Medical Kaizen
In response to the post below about Atul Gawande's article, several readers have sent links to these posts. Without any prompting from me, Professor Postrel emailed the following to Soxblogger James Frederick Dwight, thereby saving me the trouble of composing a response (and giving Dynamist readers the benefit of his statistical training and years of following the quality revolution in manufacturing):
Mr. Dwight: I have read with interest your posts on the New Yorker article by Dr. Gawande. It is undoubtedly correct that a rigorous analysis would require some sort of multiple regression approach to control for patient differences, assuming that genetic data at the patient level are available across the entire sample. Then coefficients on the dummy variables for each clinic would presumably capture the effect of each clinic (subject to the usual caveats about potential omitted variables).
The vehement tone of your criticism is, however, unwarranted, because it seems very unlikely that the superior performance of the clinic in Minneapolis is entirely or largely due to random assignment of genetic types. I conclude this on the basis of the following factors:
1) The types of CF that result in rapid death will constitute a vanishingly small percentage of the population at any one time, for the obvious reason that these unfortunate patients die off quicky. If, as I suspect from the crudity of measures that you highlight, the data have not been corrected for this bias, the hardest cases will have almost no effect on the performance differences found.
2) You provide no links or citations for your claims about genetic variants and their impact on longevity. Perusal of the CF Foundation website provides no such information. Taking your word for it, however, the key datum we need to evaluate Gawande's claim is NOT how many genetic variations there are but how big the range of severity is across those variants (weighted for their persistence in the clinic patient pools).
(Beyond evaluating Gawande's claims, it might be interesting to see if dummy variables on each genetic variation, both independently and in interaction with the clinic dummies, explain much of the variation. This would get at whether certain clinics were especially good at handling particular genetic variants. I don't know if we would have enough data points to do this though--degrees of freedom could be an issue.)
3) Your confidence about the low variance of performance among physicians is unwarranted. Even conditional upon being in the upper tail of a distribution of attribute X, there may still be substantial variation within that upper tail. More importantly, if attribute X is imperfectly correlated with what we really care about, attribute Y call it, then a group from the upper tail of the X distribution may well look like a bell curve in the Y dimension. Let X be the attributes that get people through medical licensing and let Y be proficiency in treating CF. It would not be shocking if professional training captured only some of the factors that ON THE MARGIN make one practitioner more effective than another.
4) It seems cosmically unlikely that the best clinic in the sample just happened to be the one run by the pioneer in comparative methods, the one who used demonstrably different techniques for treatment, quality assurance, and patient compliance. The idea that Minneapolis just happened to get a phenomenally favorable genetic draw AND was an innovator in treatment (doing things very differently) seems far-fetched.
5) The Gawande article claims that not only is there a bell curve in performance, but the leaders are IMPROVING faster than the average and below-average clinics. Unless patient turnover is negligible, that militates strongly against the suggestion that it is all the luck of the genetic draw. If patient turnover is negligible, then at best one could argue that there are genetic types that are not only easier to treat but that have initially hidden pathways to improvement not present in other types. This seems strained as well. More likely, we have an example of organizations exhibiting what the Japanese call "kaizen" or "continuous improvement through incremental refinement."
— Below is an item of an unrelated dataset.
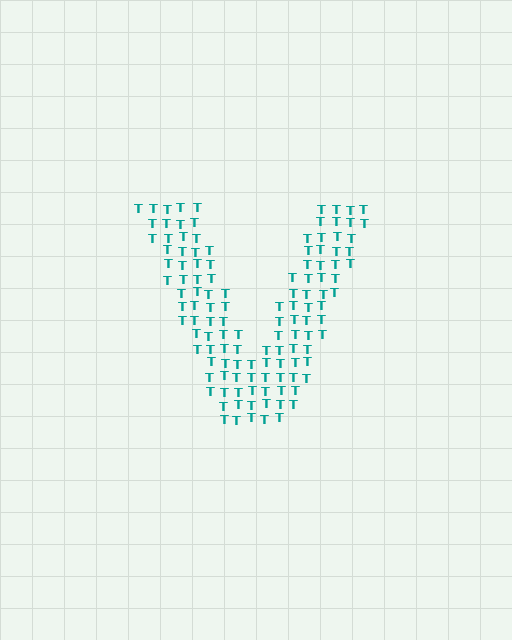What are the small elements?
The small elements are letter T's.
6) There is a vast body of empirical evidence in fields ranging from computer programming to automobile manufacturing that performance variations among similar units are large and persistent. To the extent that these are differences at the individual level (e.g. programming) no known intervention exist, to my knowledge. To the extent that they exist at the organizational level (e.g. auto factories), they can be addressed with a variety of management practices, many of which can help but none of which promise immediate performance convergence. For example, the Wall Street Journal [actually the NYT--vp] has just run an article on how getting hospitals to follow established standards of care in a few selected disease categories can have huge impacts on mortality. Failure to follow these standards of care is attributed primarily to physicians' inability to remember all the things that should be done given the stress and information overload they face and/or their cultural unwillingness to follow codified protocols consistently.
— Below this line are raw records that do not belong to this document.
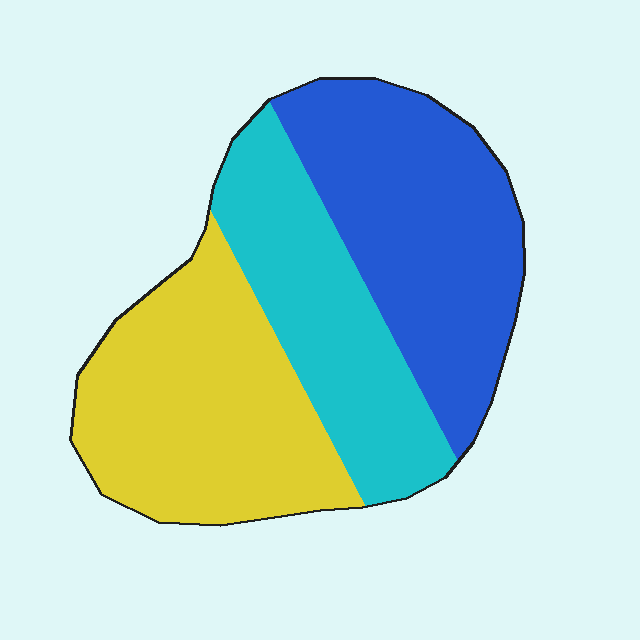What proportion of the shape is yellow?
Yellow covers around 35% of the shape.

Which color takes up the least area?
Cyan, at roughly 30%.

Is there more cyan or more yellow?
Yellow.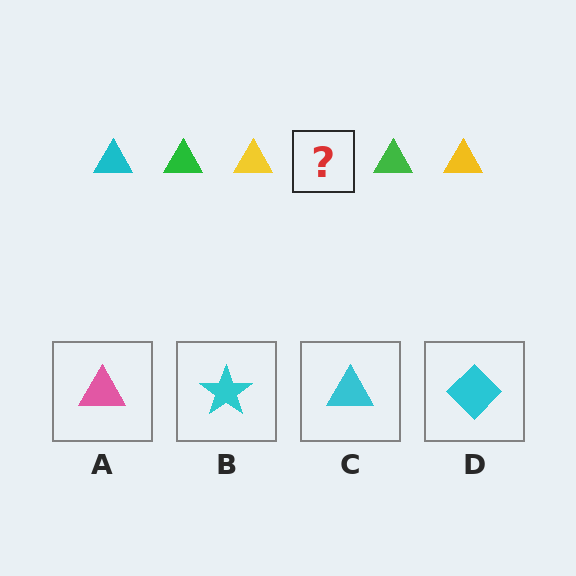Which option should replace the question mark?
Option C.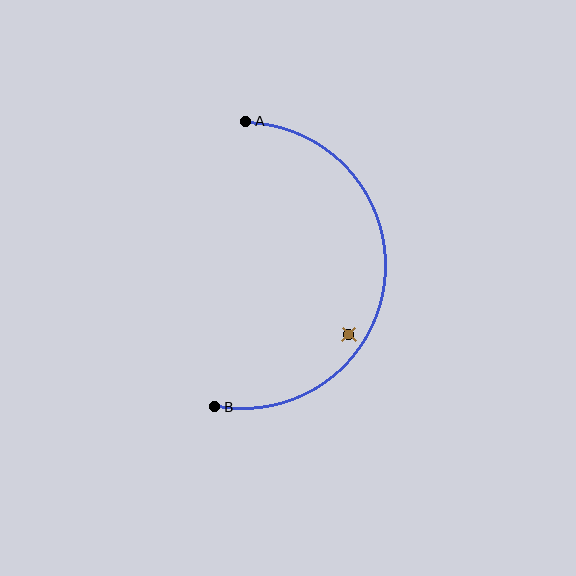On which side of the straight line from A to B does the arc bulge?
The arc bulges to the right of the straight line connecting A and B.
7) The CF Foundation website makes laudatory mention of the Gawande article and registers no objection whatsoever to its use of the data.
For all of these reasons, your tone of accusation and conclusive dismissal of Gawande's thesis is premature. Ideally, we would have peer-reviewed econometric studies to settle these matter conclusively. Absent those, however, your objections fall short of discrediting Gawande or the New Yorker.
Mr. Dwight has not had a chance to respond yet. I'm posting this because I thought readers would be interested in the counterargument.